Malaysian

The Biggest Malaysian Data Breach In History And How It Affects You

Some of the biggest news spreading around lately has been about this massive data leak from a lot of Malaysian databases. Lowyat had previously reported that a user was seen selling Malaysians personal details on their forums.

These were all your personal details in the form of your names, addresses, and phone numbers, discovered to have been taken off various Malaysian databases such as from Jobstreet.com and the Malaysian Medical Council.

Not just that, over 40 million records from various telcos is up for sale—and in the form of names, billing addresses, mobile numbers, sim card numbers, IMSI numbers, handset models as well as IC numbers.

Basically, all customer data from a huge list of Malaysian Telcos such as Celcom, DiGi, Maxis, Umobile and more are out there in the open for everyone to see.

So Keith Rozario had set up a serverless site called sayakenahack.com for people to check whether or not their number is listed based on your IC number.

Keith very kindly put up this website for Malaysians to check if their details had indeed been part of the breach—not that we can do anything, but it’ll still be good to remain aware.

However, the link is not available at the moment as it has been blocked by MCMC, possibly due to the sheer amount of personal information it contains.

It is still possible for you to gain access by changing your DNS, which you can do so by following this guide here.

Screenshot of the website. / Image Credit: sayakenahack.com

So why is this a big issue? 

If they have our personal information, can they really do any serious damage apart from spamming people with calls?

After all, our accounts are password-protected, and any online purchases would need a TAC number sent to our phones for approval.

Unfortunately, each phone comes with an IMSI and IMEI number which is different for every one. Those numbers are used by hackers to clone your phone, which will then give them access to yours. They will then be able to track your calls, read your messages, and even use your number as their own.

Since they already have all your information, they won’t stop there—in fact, they could easily use your identity to commit frauds under your name.

Meaning these identity snatchers can open bank accounts in your name, use that to get loans, apply for special benefits and leave a mess of debt for you to stress over.
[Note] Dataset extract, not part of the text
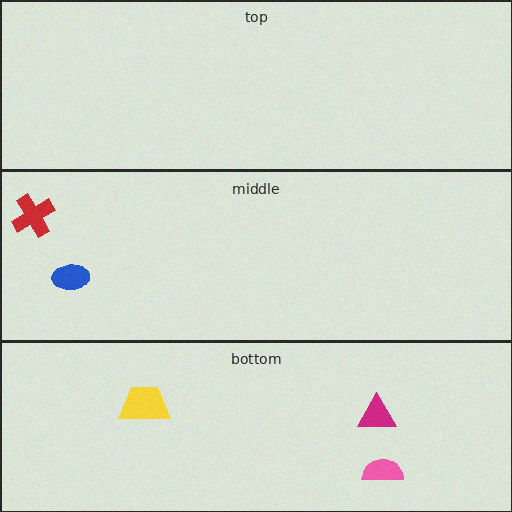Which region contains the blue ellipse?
The middle region.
Your squeaky-clean reputation will all be gone in a heartbeat.

Amongst the entire crisis, one burning question makes its way through:

Where did the data come from?

We know that it was forcefully obtained through multiple websites. According to Keith Rozario, there’re two possibilities:

“Someone hacked into individuals telcos and took it; or someone hacked a central source with all the data.”

There are many Telco companies in Malaysia; and from Lowyat’s data, can be seen that the database contains names from Celcom, Digi, Maxis, Redtone, XOX, and Altel. Frankly, if a hacker is already going after giant names like Maxis and Digi, why would they waste time stealing information from others like Altel?
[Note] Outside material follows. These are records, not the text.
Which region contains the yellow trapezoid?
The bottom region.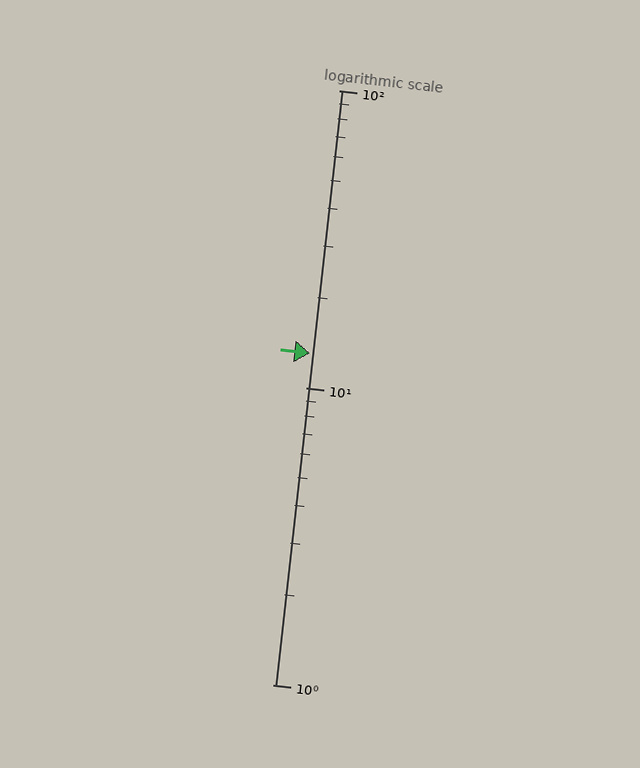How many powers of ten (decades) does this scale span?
The scale spans 2 decades, from 1 to 100.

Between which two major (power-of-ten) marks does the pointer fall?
The pointer is between 10 and 100.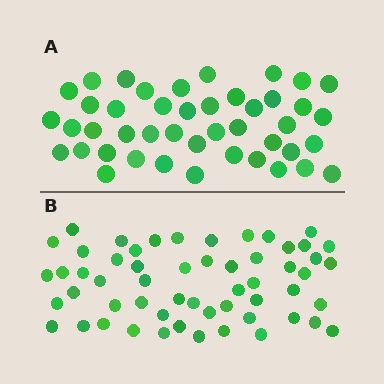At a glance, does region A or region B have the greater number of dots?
Region B (the bottom region) has more dots.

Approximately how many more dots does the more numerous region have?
Region B has roughly 12 or so more dots than region A.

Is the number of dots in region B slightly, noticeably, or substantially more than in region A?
Region B has noticeably more, but not dramatically so. The ratio is roughly 1.3 to 1.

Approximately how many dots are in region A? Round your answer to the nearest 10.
About 40 dots. (The exact count is 44, which rounds to 40.)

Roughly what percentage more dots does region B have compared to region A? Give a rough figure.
About 25% more.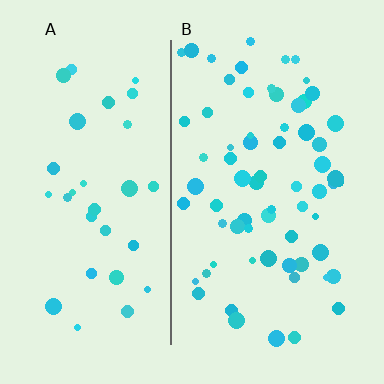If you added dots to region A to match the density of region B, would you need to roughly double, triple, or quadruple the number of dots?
Approximately double.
It’s much easier and time-efficient to download information from one central database then attempting to hack into multiple sources.

So how does one stay safe in this era of with the ever-growing risk of online theft?

If you’re reading this article, then congrats on taking the effort to remain aware on the issue.

Or, if you’ve been hacked, what can you do next? 

The next step would be to monitor your credit cards and personal accounts carefully for any suspicious activity.

From the mass of information that is the Internet, it is now possible to have your SIM cards cloned as well. If you notice an increase of spam texts on your phone or any suspicious activity, contact your banks to temporarily freeze your account or get a new SIM card.

This vigilance applies should apply to phone calls too. Never ever release any of your information to any party asking for your account number or personal information. Be extra wary, and if possible, walk to said bank that claimed to contact you to verify if they indeed did try to reach out.

So there you have it. We don’t know yet how they did it; or why, maybe it was a one-off challenge. Maybe they did it just to mess with us.

But in the meantime, Malaysians are encouraged to stay safe, alert and aware; and be sure to not release any of your personal details more than necessary.